Thursday, November 6, 2014

Releasing Debts: Deuteronomy 15

I’m deviating from the typical format for this edition. I’ll regret that later.

Coming to Deuteronomy 15 brings us to the instructions for the Sabbath Year. This idea cuts against the grain of nearly every principle of business growth that we modern people can imagine. What is it?

Put simply, it’s the principle of the Sabbath for each week applied on an annual scale. The weekly Sabbath was simple: work six days, take a day to focus on worship and rest. Keep that day holy, after all, is one of the Ten Commandments. The Sabbath Year expanded this to the command to work six years and then take the seventh off.

Yet the Sabbath Year was not just about the Sabbath for the land. In fact, this chapter focuses on another aspect. In the Sabbath Year, the Israelites were to cancel the debts of their countrymen. Those in slavery to satisfy debt were to be released, and sent out with gifts from their former masters.

It was an important reminder for Israel. A reminder that all the people belonged to God. The people belonged to one another as part of the community, bearing responsibility and privilege among the nation, but permanent ownership was reserved to God. This also cut against developing exploitative business deals, since there was no way in which a long-term debt could be carried over. After seven years, at the most, it was over. (By the way, ever wondered why the general standard for your credit report, and sometimes driving record, is seven years? Some situations have shortened it to three, but many debt items are…seven. Tell me again that the Bible hasn’t informed our culture.)

What do we learn from this?

People are not placed in community, side-by-side with us, for us to exploit. It is appropriate that hard work is rewarded. It is appropriate that legitimate work is rewarded. Those who have worked and found success should not be punished for it.

But those who have fallen on hard times should not be locked into a permanent crisis because of ill fortune. Laziness and sloth? That will return on their heads rather quickly, but over the course of time there is no right to block someone’s efforts to return to productive work. Note that the Israelites were never commanded to support free-loading: those heavily indebted found themselves working for their creditors. In due time, their debt was satisfied and they returned to working for themselves—at no time did they luff about and do nothing.

We need to find a way back to an economy that develops this idea. It needs to value work. Work is valuable to society, it is valuable to those who work, and it should produce for our needs. It needs to allow for the negative consequences of inactivity to happen and to provide a safety net for unwarranted misfortune. (It is, after all, different for a farm to fail because you didn’t work it and for it to fail because of a hail storm.) It also needs to provide for opportunities to try again. And again—after enough time to figure out what went wrong.

In short, a system that is based on the assumption that all people have value. This requires recognizing that, well, all people have value. Then allowing for actions to have consequences, even if those are unpleasant. Six years of work just to satisfy debt is pretty unpleasant, after all. Why would anyone do this? Because they see that all people have value before the Creator of the Universe, and that our goal is to glorify God, not enrich ourselves.

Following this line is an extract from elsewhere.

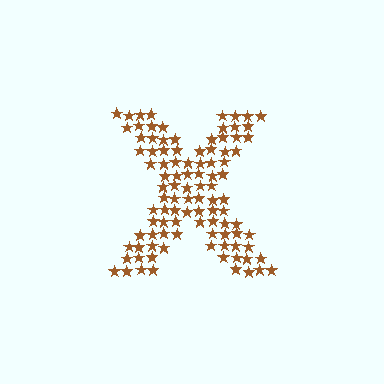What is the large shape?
The large shape is the letter X.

There is a pattern here for economic consideration that allows hard work to build wealth without exploitation. There is a pattern here for misfortune to be mitigated. If we would recognize that the Creator God is also viable as an economist, we would no well for ourselves.

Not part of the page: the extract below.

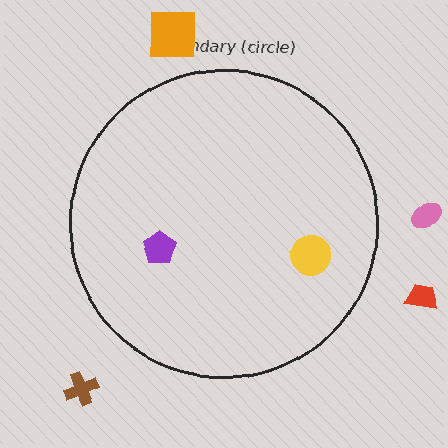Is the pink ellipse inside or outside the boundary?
Outside.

Nerd Note: Deuteronomy 15:4 and 15:11. Read both. Conflict? Yes and no. There should be no poor, if there is obedience. That’s the first verse. The second one? Points out that there will be poor. When there is disobedience, there are hardships. In Israel at the time, there were poor because of two sets of disobedience. The first was the ones who refused to work: they were poor due to laziness and ignoring God’s commands. The second was the ones who faced misfortune: they were poor due to the sin of their countrymen with means who would not help.


Part of our national woe is that we treat, depending on philosophy, all poor as belonging in the same group and apply the same remedy. That wasn’t the case then. It’s not the case now. It won’t work any better for us than it did in Israel, and so we always have the poor. Not because people have to be poor, but because we disobey God.